Semmai, sempre la competente autorità giudiziaria di Beirut, ha rilevato condotte perseguibili, secondo i loro codici, a norma di legge e nel solco del Trattato Bilaterale con l’Italia, ovviamente non commessi da me e proprio per tale motivo sono stato riconosciuto testimone e parte lesa, perciò innocente ‘ex tunc’. D’altronde, già l’ipotetica condotta criminis che mi si ascriveva, in quel della Procura di Reggio -al netto delle parole offensive e non vere, avverso la mia persona- era di “esercitare interferenze sulle potestà di uno Stato sovrano, identificato nella Repubblica del Libano”
Ordunque o nottetempo, il distretto giudiziario della Corte d’appello di Reggio Calabria è stato annesso allo Stato Libano (senza che nessuno se ne accorgesse) oppure io -ma so bene non essere così, pur non potendo rispondere per altri- dicevo, oppure io non ho compiuto buoni studi di Geografia (e la maestra Marrapodi di cui prima e il corpo docente della scuola elementare di Bovalino, mi perdoneranno).

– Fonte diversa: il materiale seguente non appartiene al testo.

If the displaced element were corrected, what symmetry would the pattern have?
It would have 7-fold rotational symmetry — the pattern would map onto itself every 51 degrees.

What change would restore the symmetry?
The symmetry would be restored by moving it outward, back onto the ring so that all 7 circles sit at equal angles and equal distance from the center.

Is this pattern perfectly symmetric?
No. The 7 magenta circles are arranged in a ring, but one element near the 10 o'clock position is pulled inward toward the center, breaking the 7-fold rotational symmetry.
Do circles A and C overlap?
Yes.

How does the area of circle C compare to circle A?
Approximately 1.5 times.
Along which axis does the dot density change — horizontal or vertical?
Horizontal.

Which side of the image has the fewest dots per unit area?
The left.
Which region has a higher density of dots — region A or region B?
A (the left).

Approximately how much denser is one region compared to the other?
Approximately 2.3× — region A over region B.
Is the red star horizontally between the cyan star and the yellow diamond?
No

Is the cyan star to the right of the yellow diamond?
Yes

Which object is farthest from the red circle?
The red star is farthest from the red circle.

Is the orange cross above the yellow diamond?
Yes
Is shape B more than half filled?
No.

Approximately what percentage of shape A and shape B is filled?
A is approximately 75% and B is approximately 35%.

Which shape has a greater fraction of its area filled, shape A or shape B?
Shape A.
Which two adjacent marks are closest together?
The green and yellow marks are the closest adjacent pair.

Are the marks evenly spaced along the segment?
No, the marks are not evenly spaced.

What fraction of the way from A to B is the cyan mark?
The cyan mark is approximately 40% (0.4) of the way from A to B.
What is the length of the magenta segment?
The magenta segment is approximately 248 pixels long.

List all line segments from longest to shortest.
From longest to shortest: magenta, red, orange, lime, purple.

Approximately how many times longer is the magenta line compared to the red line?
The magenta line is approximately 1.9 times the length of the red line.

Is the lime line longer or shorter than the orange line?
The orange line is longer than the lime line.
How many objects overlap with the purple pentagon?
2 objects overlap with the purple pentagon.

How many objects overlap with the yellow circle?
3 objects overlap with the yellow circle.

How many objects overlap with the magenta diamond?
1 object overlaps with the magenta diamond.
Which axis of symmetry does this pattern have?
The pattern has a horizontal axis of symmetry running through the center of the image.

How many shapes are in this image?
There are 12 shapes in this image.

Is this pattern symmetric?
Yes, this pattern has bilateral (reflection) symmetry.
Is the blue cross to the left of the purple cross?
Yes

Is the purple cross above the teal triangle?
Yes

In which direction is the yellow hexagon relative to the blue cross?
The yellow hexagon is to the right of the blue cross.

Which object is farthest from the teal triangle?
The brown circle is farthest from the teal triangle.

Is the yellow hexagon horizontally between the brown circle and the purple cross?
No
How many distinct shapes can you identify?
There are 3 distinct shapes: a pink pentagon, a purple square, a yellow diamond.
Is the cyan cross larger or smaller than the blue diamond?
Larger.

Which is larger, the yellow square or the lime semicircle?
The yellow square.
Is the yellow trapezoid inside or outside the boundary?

Tra l’altro, non si può pensare che tutte le strade siano a senso unico, perché uno rischia incidenti ogni due per tre e ascoltate me, perché lo spiego.
Infatti il nostro Paese, sta processando in contumacia gli imputati egiziani del massacro di quel povero ragazzo il cui nome era Giulio Regeni, benché con Il Cairo non abbiamo Trattato Bilaterale, ma faremo di tutto -come è giusto che sia!- una volta emessa la sentenza e qualora venissero condannati, alfine di far valere il pronunciamento giurisprudenziale, sfavorevole ai giudicati, pur se essi, nel loro Paese, sono pubblici ufficiali e per di più ai vertici dei servizi di sucurezza.
Pensate, che in caso di processo a Beirut ed eventuale condanna di qualche straniero, pure lui (o loro) pubblico ufficiale, il Libano -che, invece, con l’Italia ha un Trattato Bilaterale di reciprocità ed assistenza in materia giudiziaria- non farà valere le sue di ragioni, anche tramite Interpol?
Fosse così (e così parrebbe a tutti che vada, poiché le carte che hanno in Tribunale a Beirut, sono incontrovertibili) e principalmente quando accadrà, vera giustizia ci sarà: ed io vivo per la giustizia…attendendo il lieto evento!